When an Appalachian-based company begins operations at a Wyoming coal mining site late this year, the energy and enthusiasm around the work may focus more on its energy transition potential than old-school fossil fuel.
Ramaco Resources has its board approval to begin work at the Brook Mine property in Sheridan, Wyoming this quarter. The Kentucky company acquired the mine for coal, but subsequently discovered potentially vast amounts of rare earth and magnet materials, which could play a huge role in the supply chain for electric vehicles, wind power generators, and multiple other uses in the military, health care, and clean energy sectors.
The find was announced this May after extensive core sampling work was done by Ramaco, the U.S. Department of Energy’s National Energy Technology Laboratory (NETL), and mining consulting firm Weir International.
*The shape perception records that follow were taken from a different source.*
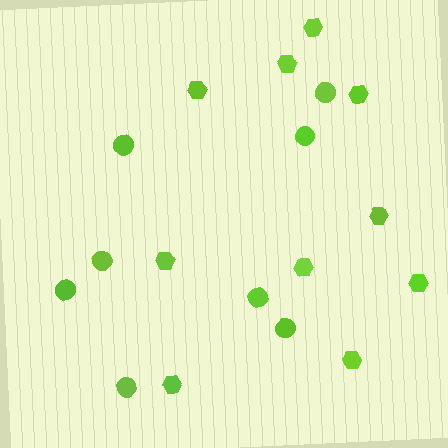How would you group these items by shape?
There are 2 groups: one group of hexagons (10) and one group of circles (8).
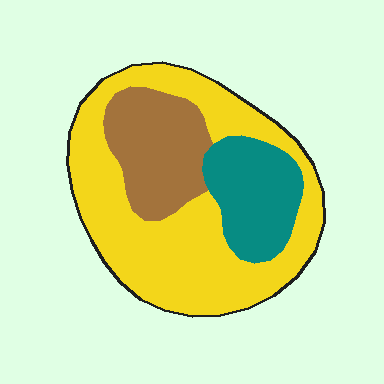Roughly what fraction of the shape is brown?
Brown takes up between a sixth and a third of the shape.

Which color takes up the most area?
Yellow, at roughly 60%.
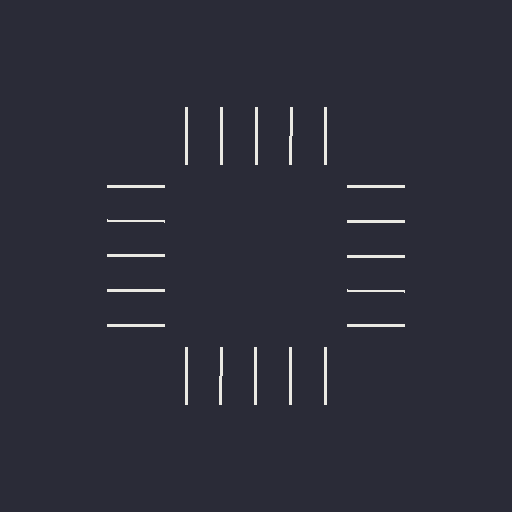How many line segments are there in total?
20 — 5 along each of the 4 edges.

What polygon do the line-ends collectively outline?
An illusory square — the line segments terminate on its edges but no continuous stroke is drawn.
If confirmed and backed up by production, this would make Brook Mine the first new rare earth mining site in the U.S. since Mountain Pass in California 71 years ago.
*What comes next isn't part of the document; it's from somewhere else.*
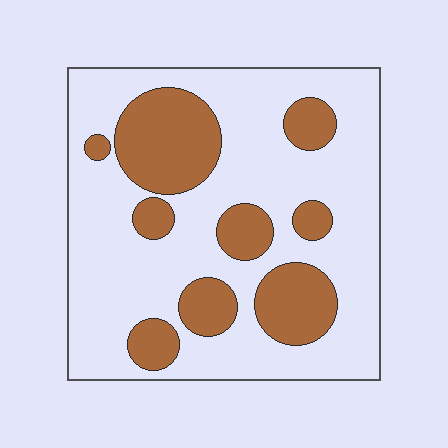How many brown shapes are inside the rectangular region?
9.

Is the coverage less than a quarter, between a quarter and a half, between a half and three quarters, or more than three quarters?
Between a quarter and a half.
The global supply chain surrounding rare earth metals, in the wake of the Covid pandemic and geopolitical crises, could impede the speed of the energy transition to lower carbon resources such as EV drivetrains and utility-scale renewable projects. Some companies are developing lithium mining sites domestically to boost the supply chain for EV batteries.
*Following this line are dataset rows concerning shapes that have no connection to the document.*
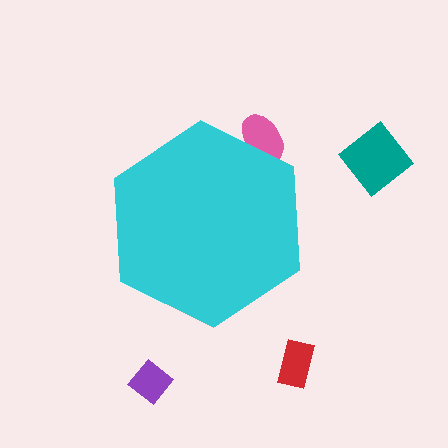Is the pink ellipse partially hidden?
Yes, the pink ellipse is partially hidden behind the cyan hexagon.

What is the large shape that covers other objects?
A cyan hexagon.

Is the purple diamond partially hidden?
No, the purple diamond is fully visible.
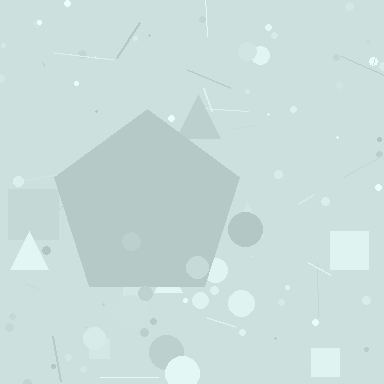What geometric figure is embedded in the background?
A pentagon is embedded in the background.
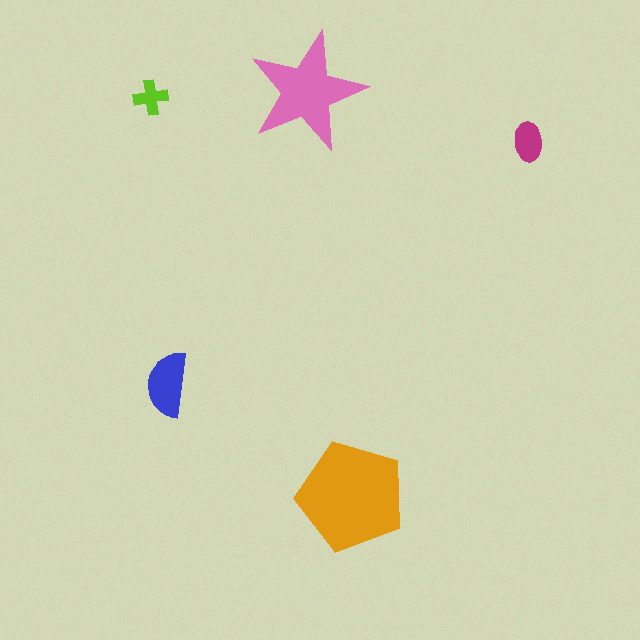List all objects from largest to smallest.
The orange pentagon, the pink star, the blue semicircle, the magenta ellipse, the lime cross.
Unlocking a vast new reservoir of rare earth elements stateside, however, could be a game changer. Ramaco says new tests indicate a future reserve as much as 50% higher than originally estimated, or close to 1.2 million metric tons. The materials analyzed indicate strong presence of neodymium, praseodymium, dysprosium, and terbium, as well as secondary magnetic rare earth ores including samarium, gadolinium, and holmium.
Image credit Weir International
The first four elements noted in the Ramaco announcement are all crucial in the production of permanent magnets used in EV drivetrains and wind turbines. They also could play a role in materials needed for commercial-scale microgrids which include solar and battery storage.
Ramaco CEO Randall Atkins, a former Wall Street banker, talked about the find and its future impact Monday on CNBC’s Squawk Box morning show. Atkins expressed optimism about the Brooks Mine project but urged caution, noting that rare earth ore was a much more diffused element to collect than simply mining coal.
Although it’s in early stages and production of such diffused materials is problematic, the find could be worth close to $37 billion in value, according to reports.
Despite this discovery, the nations with the highest reserves of rare earth elements remain China, Vietnam, Brazil, Russia, India, and Australia, according to reports.